The embodiments described above are illustrative, and do not limit the scope of the invention. Instead, those skilled in the art can understand that a modification of the above embodiment is possible. Accordingly, the present invention includes such modifications and the scope of the invention is defined by the appended claims.

Claims

Scope of request. When a metal sheet having superplastic properties is heated to a required temperature and then blow-formed at a high speed, the gas pressure with respect to time based on the maximum value of the strain rate is used as the target gas pressure pattern with respect to time. A method of blow molding by giving to the metal plate material,

 A data input step of inputting the shape data of the metal plate material and characteristic data of the material of the metal plate material and storing the data in a storage device;

 Determining a target gas pressure pattern relating to time from the input molded shape data and material property data;

 Dividing the determined target gas pressure pattern into an appropriate number of parts with respect to time;

 Determining a gas pressure control parameter value for each of the divided target gas pressure pattern portions;

 Controlling the gas pressure pattern by the determined gas pressure control parameter overnight value,

Blow molding method of superplastic material comprising.
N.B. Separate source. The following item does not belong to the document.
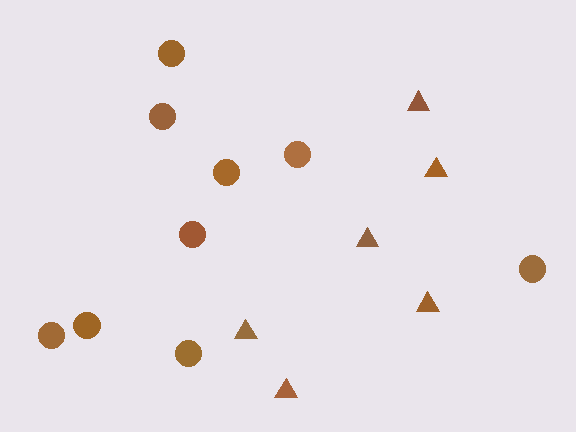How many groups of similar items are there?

2. The method according to claim 1, wherein one of the target gas pressure pattern portions divided into an appropriate number with respect to time is a pattern region having a large change in gas pressure, and one of another pattern portions. Is a pattern area where pressure change is small.

3. The method according to claim 2, wherein the value of the PID control parameter is changed for the plurality of target gas pressure pattern portions to determine the value of the gas pressure control parameter.

When a metal sheet having superplastic properties is heated to a required temperature and then blow-molded at a high speed, the gas pressure for time based on the maximum value of the strain rate is given to the metal sheet as a target gas pressure pattern for time. Blow molding system,

Means for inputting molding shape data of the metal plate material and characteristic data of the material of the metal plate material; Means for storing the input molded shape data and material characteristic data; and a target gas relating to time based on the molded shape data and material characteristic data from the means for storing the molded shape data and material characteristic data. Means for determining the pressure pattern;

 Means for dividing the determined target gas pressure pattern into an appropriate number of parts with respect to time;

 Means for determining a gas pressure control parameter value for each of the divided target gas pressure pattern portions;

 Means for controlling the gas pressure pattern according to the determined gas pressure control parameter value.

Bleach forming system for superplastic material comprising.